31Belov ne se contente pas de glorifier la « race blanche » et « les Aryens ». Avec quelques autres auteurs russes « terriens » (potchvenniki), il proclame que les « Rouss » sont « la partie racine de l’arbre indo-européen » et il sépare les « proto-Rouss » des « Slaves » en tant que communauté plus ancienne. Les « proto-Rouss » seront donc identifiés aux « Aryens » et à la « race blanche » et déclarés comme étant les créateurs de toutes les principales civilisations anciennes. Enfin, Belov se charge de formuler « l’idée russe » qui consiste selon lui dans « l’origine divine du peuple russe51 ».

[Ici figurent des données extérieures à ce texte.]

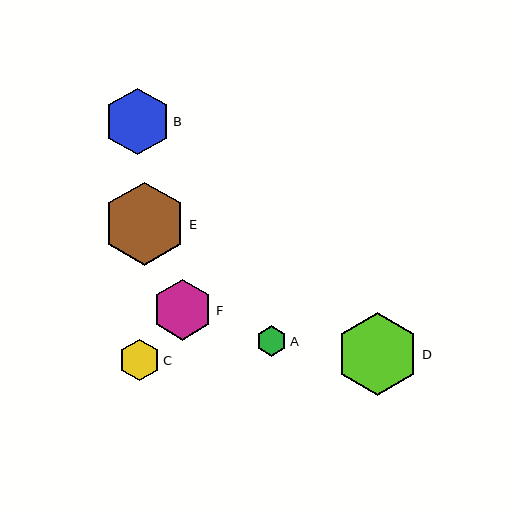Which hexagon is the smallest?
Hexagon A is the smallest with a size of approximately 31 pixels.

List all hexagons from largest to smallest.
From largest to smallest: D, E, B, F, C, A.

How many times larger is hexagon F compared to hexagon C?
Hexagon F is approximately 1.4 times the size of hexagon C.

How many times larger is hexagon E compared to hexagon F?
Hexagon E is approximately 1.4 times the size of hexagon F.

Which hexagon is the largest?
Hexagon D is the largest with a size of approximately 83 pixels.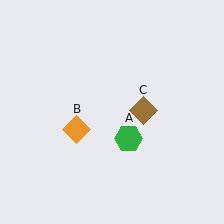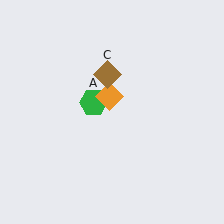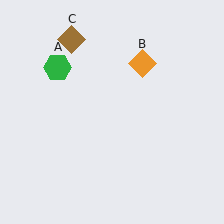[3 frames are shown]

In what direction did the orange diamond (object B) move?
The orange diamond (object B) moved up and to the right.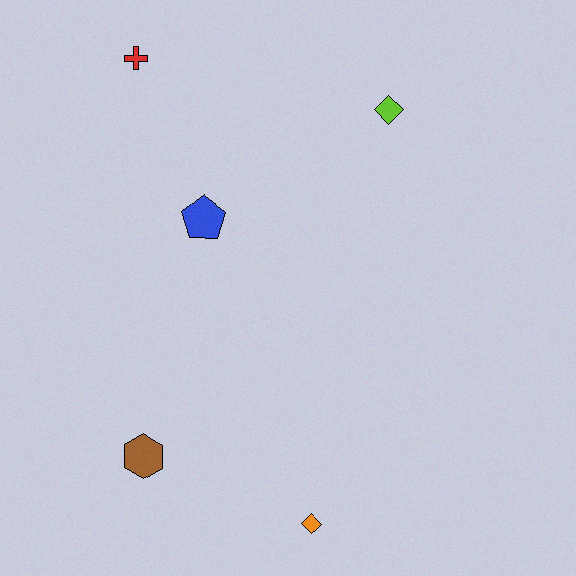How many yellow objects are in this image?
There are no yellow objects.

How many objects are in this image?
There are 5 objects.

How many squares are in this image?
There are no squares.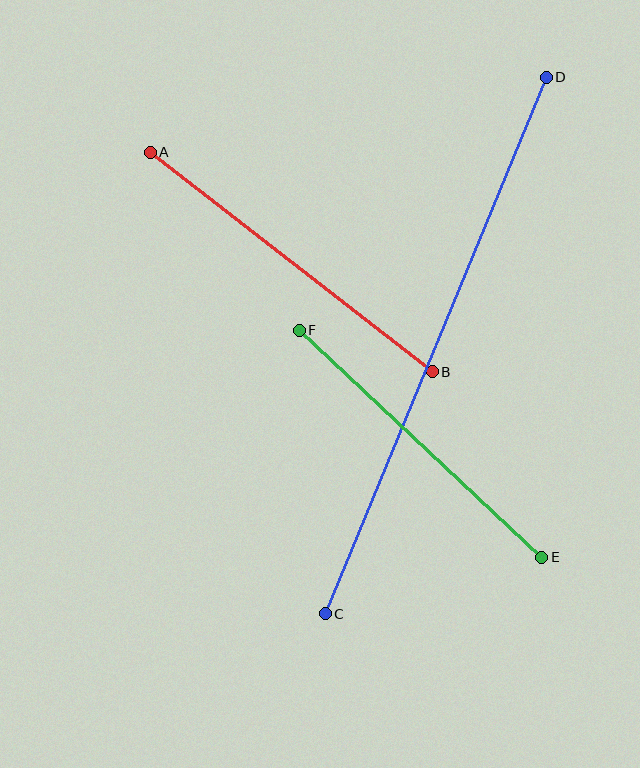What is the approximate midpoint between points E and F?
The midpoint is at approximately (421, 444) pixels.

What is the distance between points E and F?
The distance is approximately 332 pixels.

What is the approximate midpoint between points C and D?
The midpoint is at approximately (436, 345) pixels.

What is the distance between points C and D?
The distance is approximately 581 pixels.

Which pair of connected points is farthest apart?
Points C and D are farthest apart.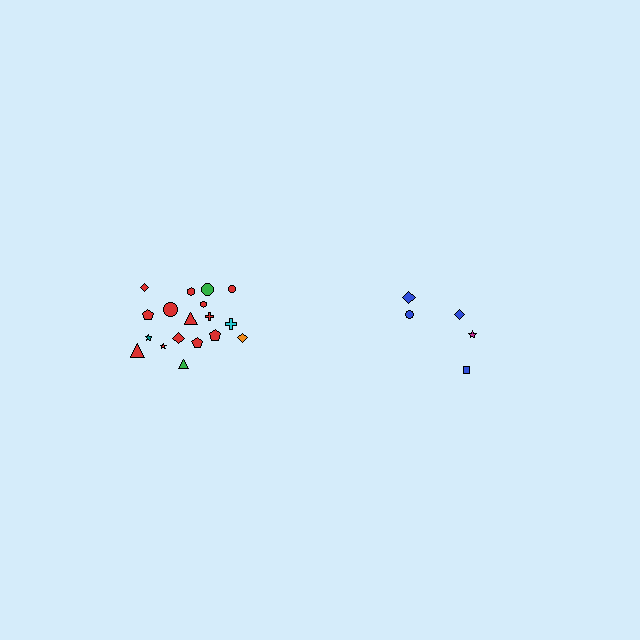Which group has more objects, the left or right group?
The left group.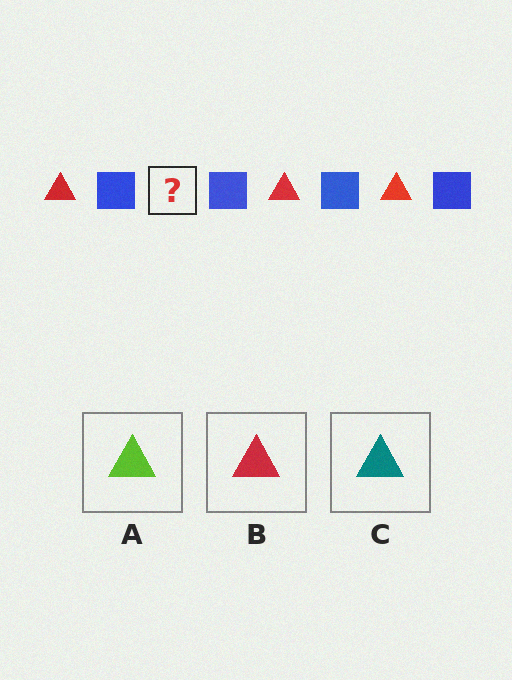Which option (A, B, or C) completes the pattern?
B.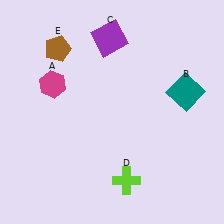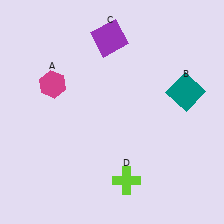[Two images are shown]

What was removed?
The brown pentagon (E) was removed in Image 2.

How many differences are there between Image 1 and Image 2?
There is 1 difference between the two images.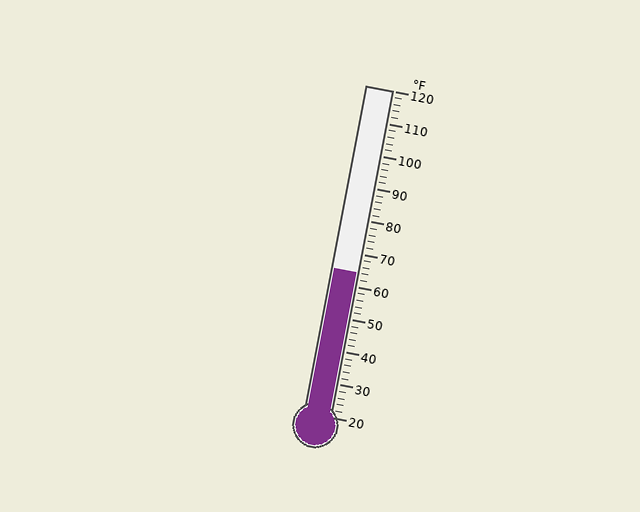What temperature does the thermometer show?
The thermometer shows approximately 64°F.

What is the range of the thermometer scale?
The thermometer scale ranges from 20°F to 120°F.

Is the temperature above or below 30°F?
The temperature is above 30°F.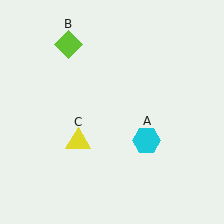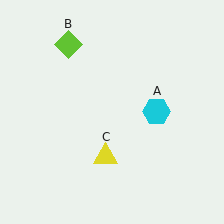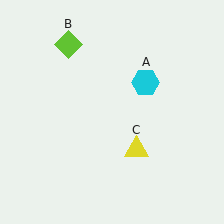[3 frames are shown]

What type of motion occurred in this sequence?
The cyan hexagon (object A), yellow triangle (object C) rotated counterclockwise around the center of the scene.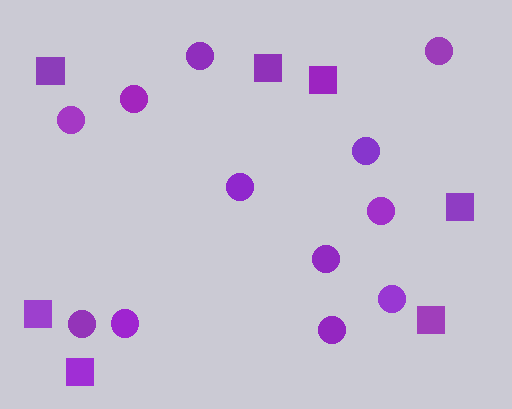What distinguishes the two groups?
There are 2 groups: one group of circles (12) and one group of squares (7).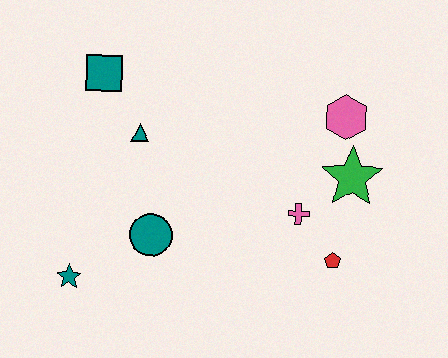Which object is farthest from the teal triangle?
The red pentagon is farthest from the teal triangle.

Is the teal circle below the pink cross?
Yes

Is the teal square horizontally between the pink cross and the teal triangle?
No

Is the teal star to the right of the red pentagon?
No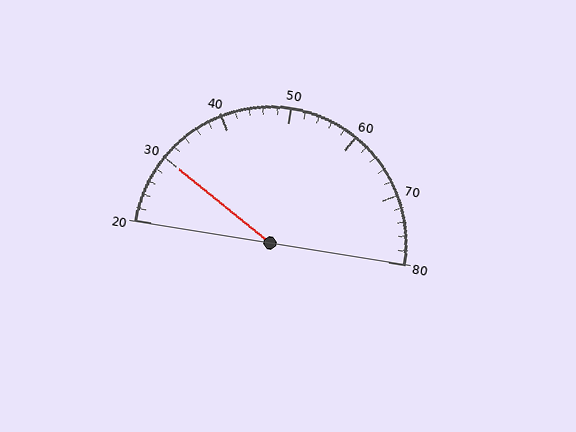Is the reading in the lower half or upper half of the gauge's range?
The reading is in the lower half of the range (20 to 80).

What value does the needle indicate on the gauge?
The needle indicates approximately 30.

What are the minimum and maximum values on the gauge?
The gauge ranges from 20 to 80.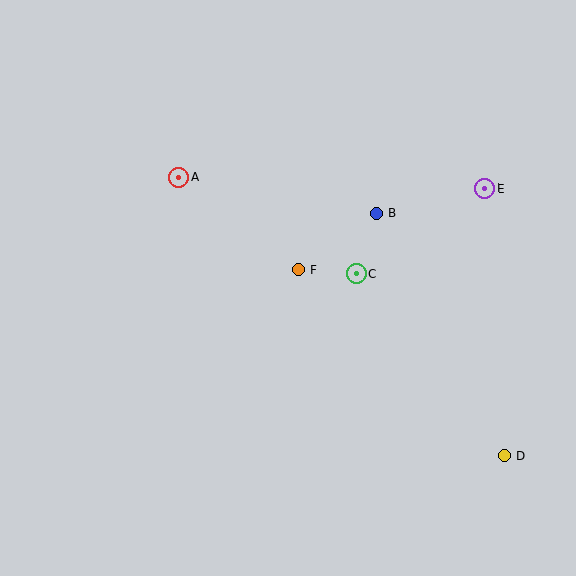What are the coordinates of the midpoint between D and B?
The midpoint between D and B is at (440, 334).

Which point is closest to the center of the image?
Point F at (298, 270) is closest to the center.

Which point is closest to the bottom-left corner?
Point F is closest to the bottom-left corner.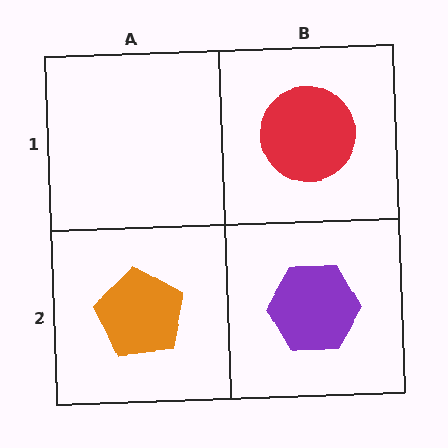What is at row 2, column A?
An orange pentagon.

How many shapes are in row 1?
1 shape.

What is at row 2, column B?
A purple hexagon.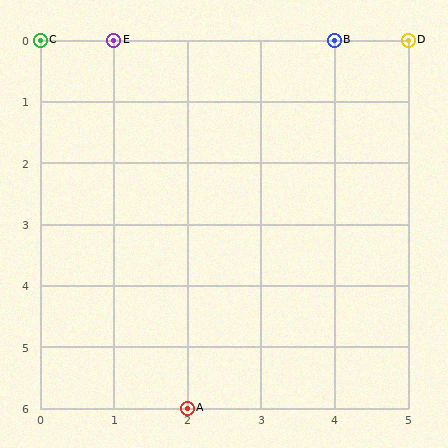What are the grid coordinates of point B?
Point B is at grid coordinates (4, 0).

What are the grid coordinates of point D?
Point D is at grid coordinates (5, 0).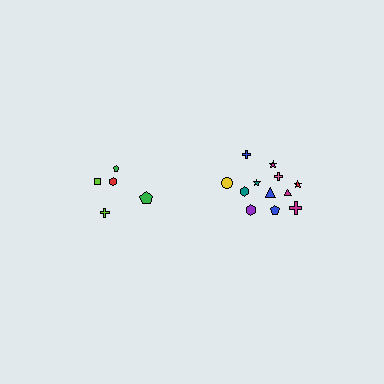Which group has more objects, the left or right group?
The right group.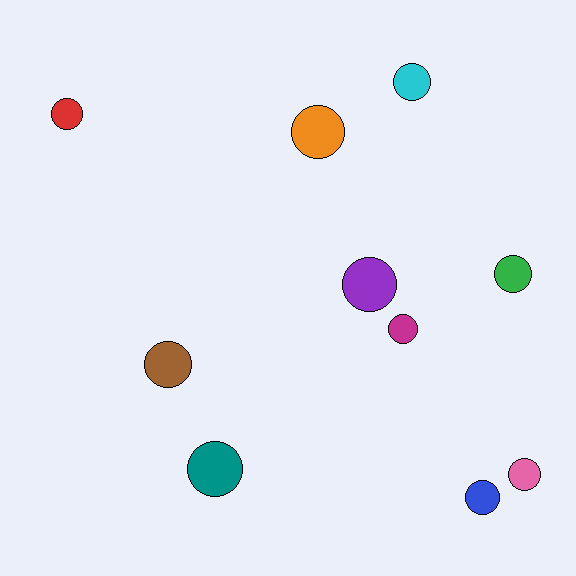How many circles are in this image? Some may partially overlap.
There are 10 circles.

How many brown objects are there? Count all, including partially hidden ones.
There is 1 brown object.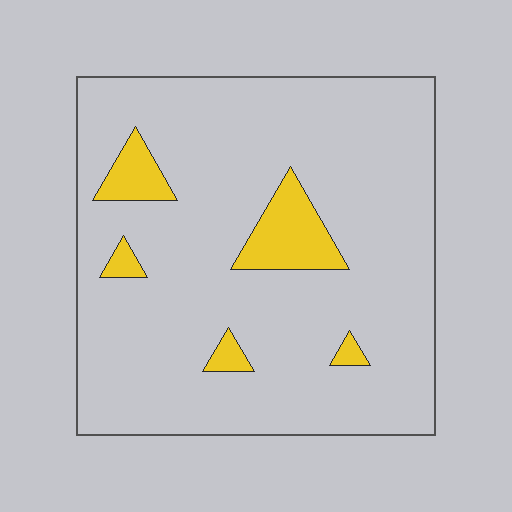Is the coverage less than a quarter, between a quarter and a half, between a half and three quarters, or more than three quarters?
Less than a quarter.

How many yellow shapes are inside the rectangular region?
5.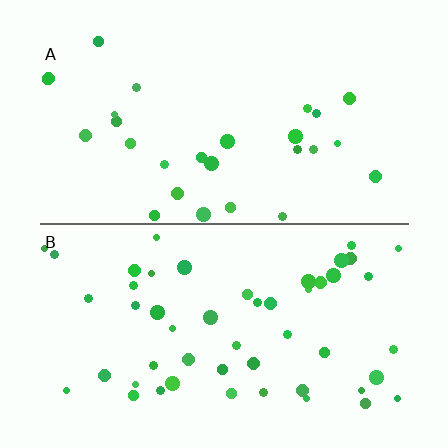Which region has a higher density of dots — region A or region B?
B (the bottom).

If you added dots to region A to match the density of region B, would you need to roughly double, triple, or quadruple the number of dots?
Approximately double.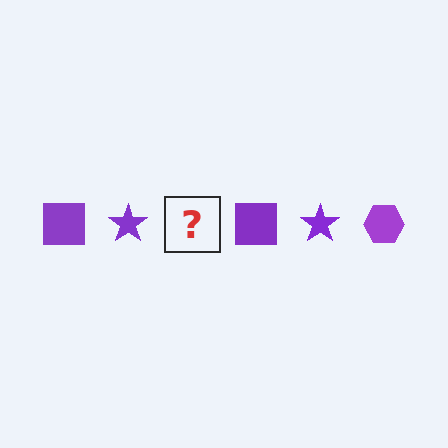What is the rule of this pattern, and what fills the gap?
The rule is that the pattern cycles through square, star, hexagon shapes in purple. The gap should be filled with a purple hexagon.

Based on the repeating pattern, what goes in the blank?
The blank should be a purple hexagon.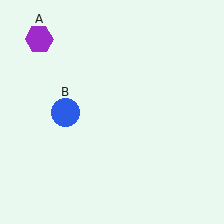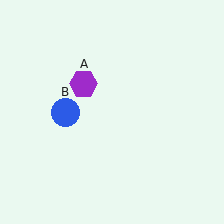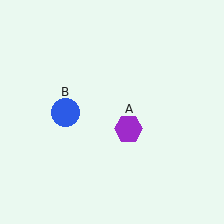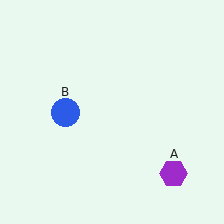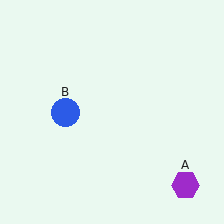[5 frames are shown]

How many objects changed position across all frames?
1 object changed position: purple hexagon (object A).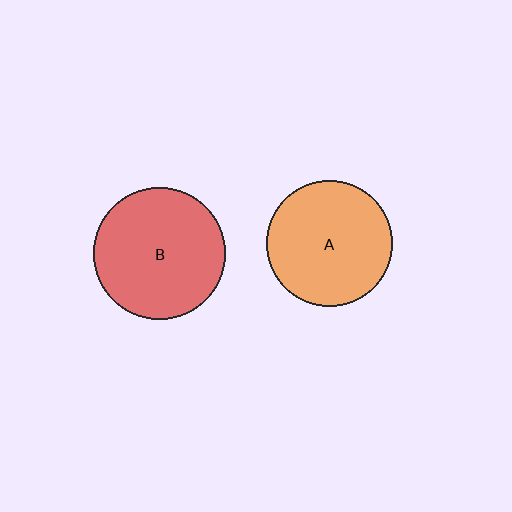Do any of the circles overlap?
No, none of the circles overlap.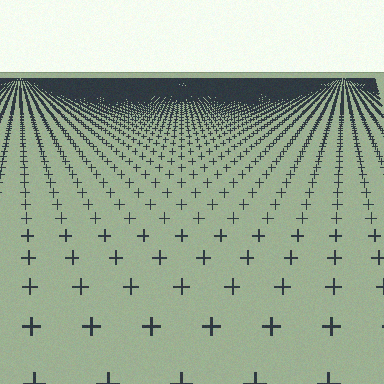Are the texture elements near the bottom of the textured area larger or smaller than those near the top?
Larger. Near the bottom, elements are closer to the viewer and appear at a bigger on-screen size.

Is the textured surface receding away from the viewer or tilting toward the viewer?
The surface is receding away from the viewer. Texture elements get smaller and denser toward the top.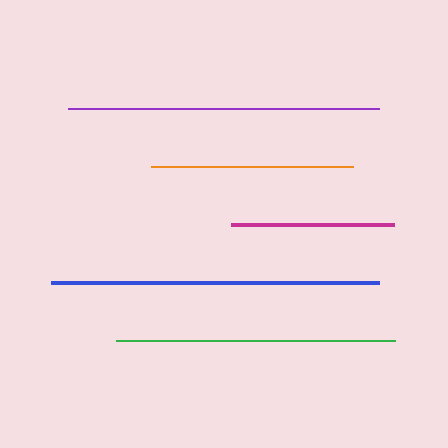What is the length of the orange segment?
The orange segment is approximately 202 pixels long.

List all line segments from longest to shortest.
From longest to shortest: blue and purple (about equal), green, orange, magenta.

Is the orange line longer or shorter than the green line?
The green line is longer than the orange line.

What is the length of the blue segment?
The blue segment is approximately 328 pixels long.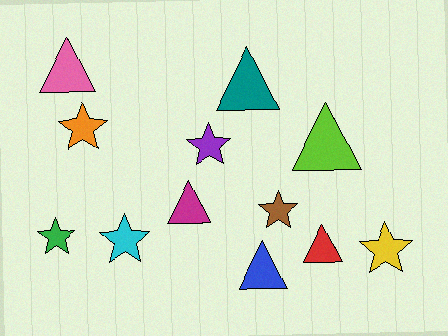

32Belov a consacré un livre spécial aux « Aryens », à leur origine et à leur première patrie52. Reprenant nombre de thèses déjà exposées plus haut, il cherche à prouver qu’en se répandant sur la surface terrestre, les « Européoïdes » se sont mélangés activement aux groupes locaux : le métissage ne semble plus guère lui poser de problème. Néanmoins, il soutient toujours que ce sont les Européoïdes qui ont enseigné de hauts savoirs aux divers groupes de l’humanité et il les qualifie de « locomotive du progrès ».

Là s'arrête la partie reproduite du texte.